Na mesma linha, o psicólogo Filipe Colombini enfatiza que “a escola é responsável pela educação de valores humanos, e não só de resultados acadêmicos”. Também é preciso que a escola e as famílias estejam em diálogo com os alunos. Apesar disso, segundo ele, ainda há despreparo dos profissionais. “Não se trata só de fazer campanhas ou promover palestras. Mas atuar todos os dias e dar prioridade para essa questão.”
“Os professores precisam estar atentos e mostrar que não é admissível ter bullying em sala de aula e em outros espaços”, complementa a psicóloga Audevânia Lopes. “A instituição deve tomar as medidas necessárias e não deixar que isso passe como brincadeira, pois a conscientização tem que ser de dentro da escola para fora.”
Um levantamento feito em parceria entre a Fundação Lemann e a organização Vozes da Educação mostrou como alguns países tratam a saúde mental dos estudantes a partir de políticas públicas específicas. As ações vão desde garantir um orçamento para programas de atendimento psicológico para crianças e adolescentes nas escolas até projetos com atendimentos on-line e em clínicas ambulantes. Confira algumas iniciativas que deram certo:
Chile
Escolas de regiões de vulnerabilidade econômica e social do país são atendidas pelo “Programa Habilidades para a Vida“, há 26 anos. Assim, depois de um diagnóstico de cada escola, acontecem intervenções psicossociais e ações coordenadas junto à comunidade para melhorar as habilidades pessoais, a saúde mental e o desempenho escolar dos estudantes.
Canadá
Programas regionais tratam a saúde mental como prioridade na vida de crianças e adolescentes. O projeto “School Mental Health Ontario“, por exemplo, atende alunos de todos os níveis da educação escolar e envolve familiares e professores. Além disso, disponibiliza uma plataforma on-line que informa os locais de atendimento com profissionais, consultas virtuais, por telefone, presenciais e em clínicas ambulantes.
Finlândia
Desde 2014, uma lei determina a garantia do bem-estar dos estudantes a partir da promoção da saúde física e mental. Os projetos devem atender a educação infantil até o ensino superior com a inserção de assuntos relacionados no currículo escolar, equipe multiprofissional e um sistema de apoio psicológico em todas as instituições.
Austrália
Existem dois projetos ativos: o “Seja Você”, que cuida da primeira infância até os 18 anos; e a “Estratégia Nacional de Saúde Mental e Bem-Estar Infantil”, para crianças até 12 anos. Ambos são financiados pelo governo e atendem estudantes, famílias e profissionais da educação. Nesse sentido, além da presença de psicólogos nas escolas, há orientações sobre intervenção precoce e sobre como encaminhar para atendimentos específicos, por exemplo.

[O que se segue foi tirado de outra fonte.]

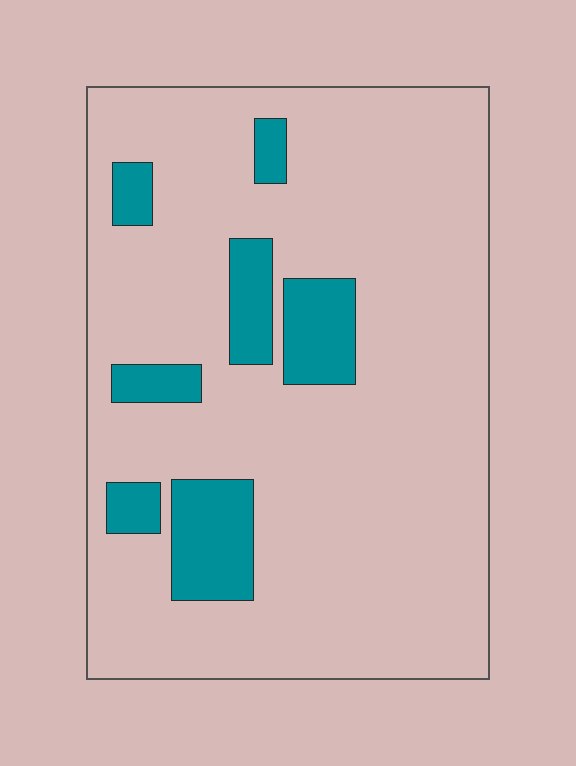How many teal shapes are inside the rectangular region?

Desde 2001, foram 37 ataques violentos às escolas registrados no país. Os anos de 2022 e 2023 concentraram 58% do total. Ao mesmo tempo, um estudo da Fundação Oswaldo Cruz (Fiocruz) mostrou que a taxa de suicídio entre jovens no Brasil cresceu 6% entre 2011 e 2022. Já as autolesões aumentaram 29% entre pessoas de 10 a 24 anos.